Fast forward to today, Joy has had no meltdowns in the last 4-5 months, regular bowel movements, no aggressive behaviors, greatly improved eye contact, is able to communicate her thoughts, sleeps through the night, sensory issues have been more mild so taking care of her basic living needs has improved, she can be a KID and do things like throwing and kicking a ball, run without falling, and ride a tricycle. My husband and I have been able to enjoy our life together once again. Joy’s true personality has slowly begun to emerge and I must say it is an amazing feeling as a parent to finally get to know your child. Joy is adventurous, loving, creative, thoughtful, and loves to laugh. It is because of LIFE, I am able to rest my heart, knowing Joy is in a safe environment while we are apart. Our time apart has given me time to gather myself and begin healing the wounds in my heart from this all consuming family disorder, so when we are together again, I have the energy, drive and motivation to help my precious Joy.
LIFE provides these children with the stability and routine that they require to function at their best in a family centered facility where love, respect and valuing each individual as they are not what they “should” be. What makes LIFE successful is tending to the needs of these children and coordinating their therapeutic services all under one roof. Autistic children get overly stimulated and drained quickly so by eliminating the hassle of driving all around town to receive treatment and trying to make them comfortable at each setting, LIFE has created an all inclusive environment with the state of the art treatments. LIFE has become a part of my life.
To provide an example of LIFE’s genuine love for these children, my daughter just turned five last month and their ABA department threw Joy a birthday party. This event meant a lot to me because we have no family here in AZ and socializing has been difficult due to her diagnosis so for Joy to feel a sense of belonging and love from her friends at LIFE left me forever grateful.

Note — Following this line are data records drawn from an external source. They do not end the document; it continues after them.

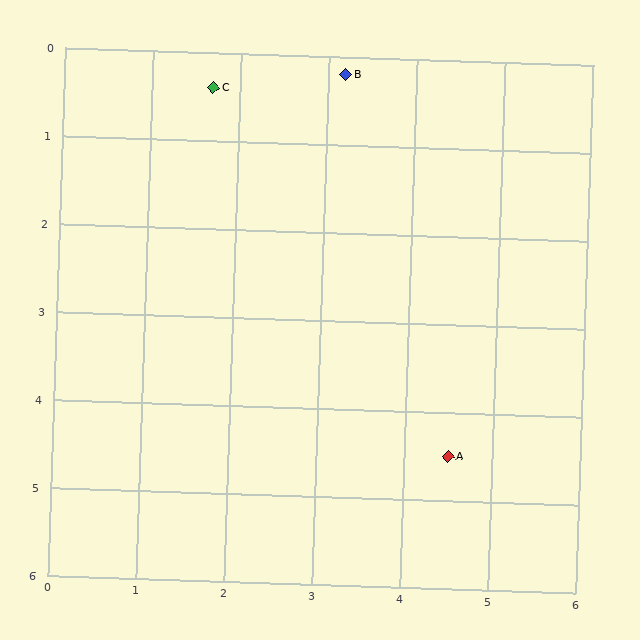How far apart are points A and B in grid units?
Points A and B are about 4.5 grid units apart.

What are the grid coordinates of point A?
Point A is at approximately (4.5, 4.5).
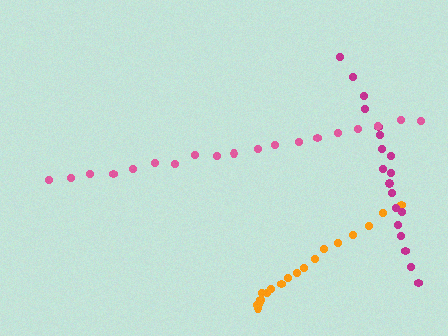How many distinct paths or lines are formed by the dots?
There are 3 distinct paths.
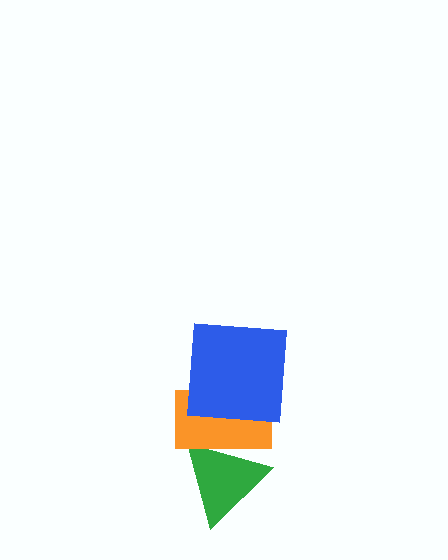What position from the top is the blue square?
The blue square is 1st from the top.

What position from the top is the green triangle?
The green triangle is 3rd from the top.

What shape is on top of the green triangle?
The orange rectangle is on top of the green triangle.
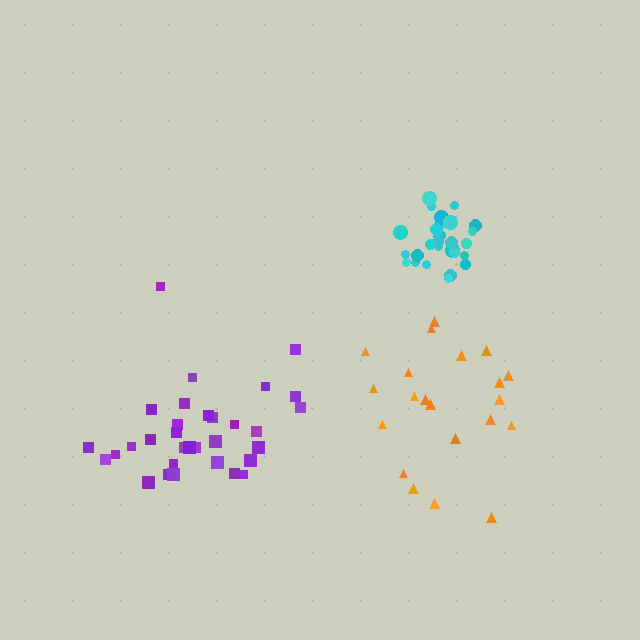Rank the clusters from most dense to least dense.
cyan, purple, orange.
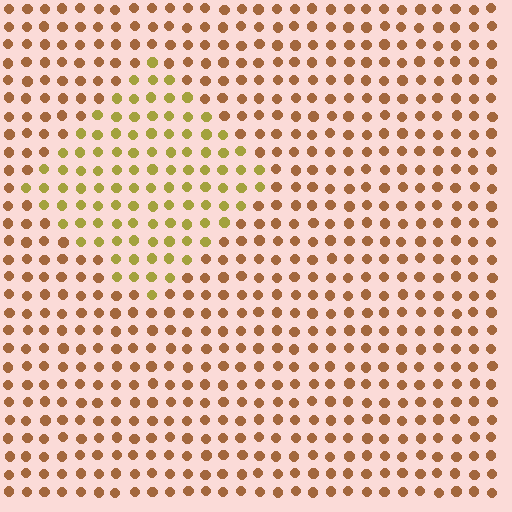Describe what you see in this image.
The image is filled with small brown elements in a uniform arrangement. A diamond-shaped region is visible where the elements are tinted to a slightly different hue, forming a subtle color boundary.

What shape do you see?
I see a diamond.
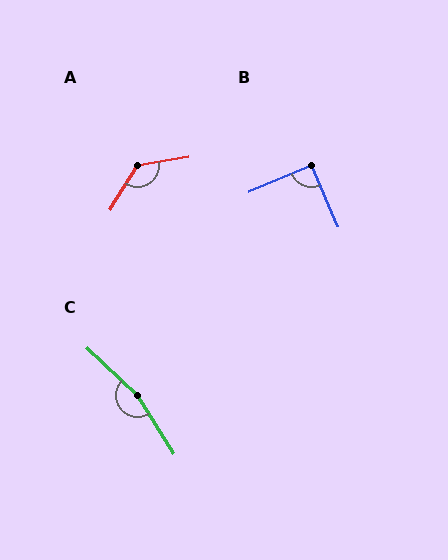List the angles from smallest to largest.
B (90°), A (131°), C (165°).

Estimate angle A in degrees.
Approximately 131 degrees.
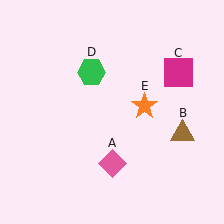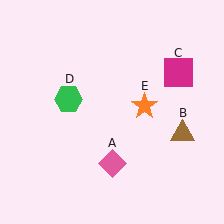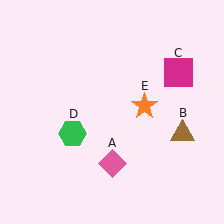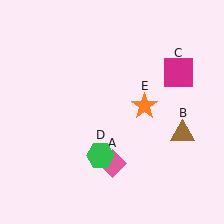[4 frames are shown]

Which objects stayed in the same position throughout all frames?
Pink diamond (object A) and brown triangle (object B) and magenta square (object C) and orange star (object E) remained stationary.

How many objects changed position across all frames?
1 object changed position: green hexagon (object D).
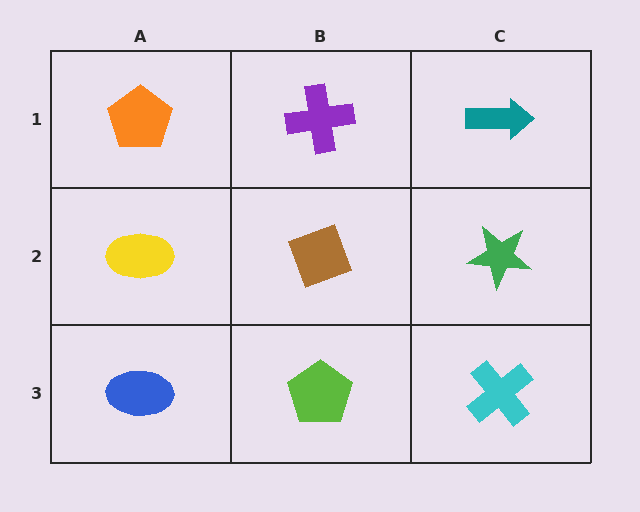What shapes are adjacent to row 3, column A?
A yellow ellipse (row 2, column A), a lime pentagon (row 3, column B).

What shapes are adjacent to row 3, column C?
A green star (row 2, column C), a lime pentagon (row 3, column B).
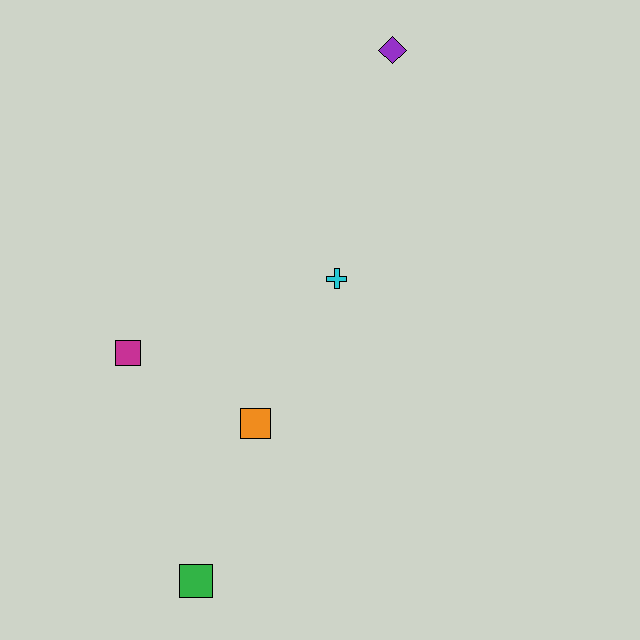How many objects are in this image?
There are 5 objects.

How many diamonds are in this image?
There is 1 diamond.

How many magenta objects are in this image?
There is 1 magenta object.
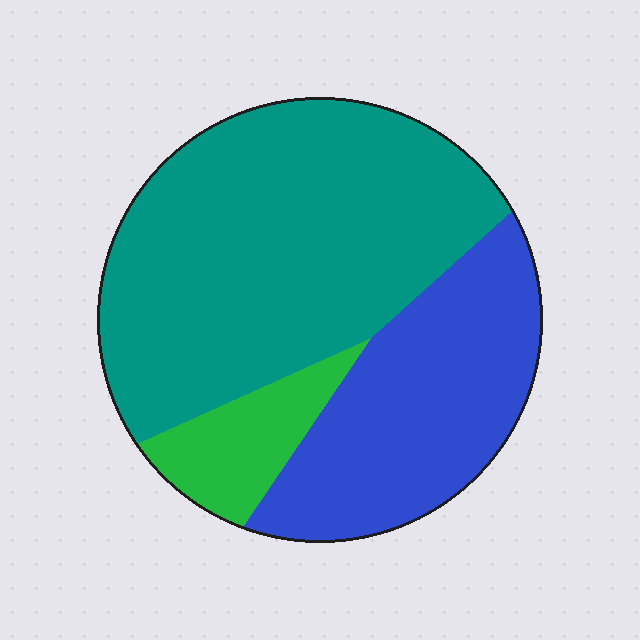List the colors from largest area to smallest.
From largest to smallest: teal, blue, green.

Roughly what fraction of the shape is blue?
Blue takes up about one third (1/3) of the shape.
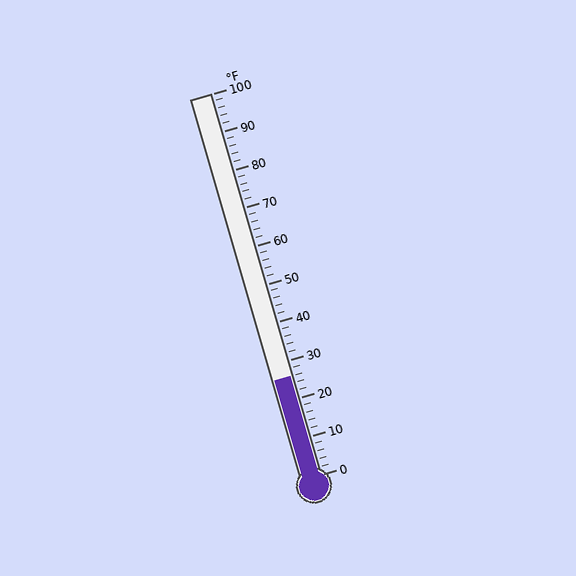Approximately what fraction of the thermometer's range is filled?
The thermometer is filled to approximately 25% of its range.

Through Early Intervention orchestrated by her amazing clinical team at LIFE, a proper diet, a personalized nutritional supplement regime, and unconditional love from her family and friends including those at LIFE it has given my Joy the ability to begin breaking down the walls from within. I am here today to share that there is HOPE, but it requires changing one’s PERCEPTION, being PROACTIVE, and orchestrating the INTERVENTION necessary is critical when treating our children.

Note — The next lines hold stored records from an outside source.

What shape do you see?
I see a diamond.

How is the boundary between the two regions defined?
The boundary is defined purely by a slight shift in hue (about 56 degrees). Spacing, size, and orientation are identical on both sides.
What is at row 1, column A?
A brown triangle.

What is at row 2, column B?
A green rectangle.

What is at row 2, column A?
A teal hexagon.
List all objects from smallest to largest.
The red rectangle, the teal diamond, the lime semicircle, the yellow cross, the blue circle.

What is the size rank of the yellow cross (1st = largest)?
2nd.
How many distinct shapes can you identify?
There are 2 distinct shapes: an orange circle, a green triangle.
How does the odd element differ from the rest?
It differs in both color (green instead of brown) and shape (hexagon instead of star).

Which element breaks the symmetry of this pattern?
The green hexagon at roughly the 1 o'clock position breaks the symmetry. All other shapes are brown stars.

Once again, I would like to thank you all for being compelled to assist these children who have no voice and rely on those that truly listen. Your assistance provides our children with the most up to date treatment available, which LIFE constantly pursues. I would also like to congratulate LIFE for expanding their services to the adult population. This is another demonstration of their passion to help this population. Lauren’s Institute For Education’s goal is to bring hope, guidance, and appropriate therapies to each individual child so that they may also have an opportunity to fulfill their purpose and dreams.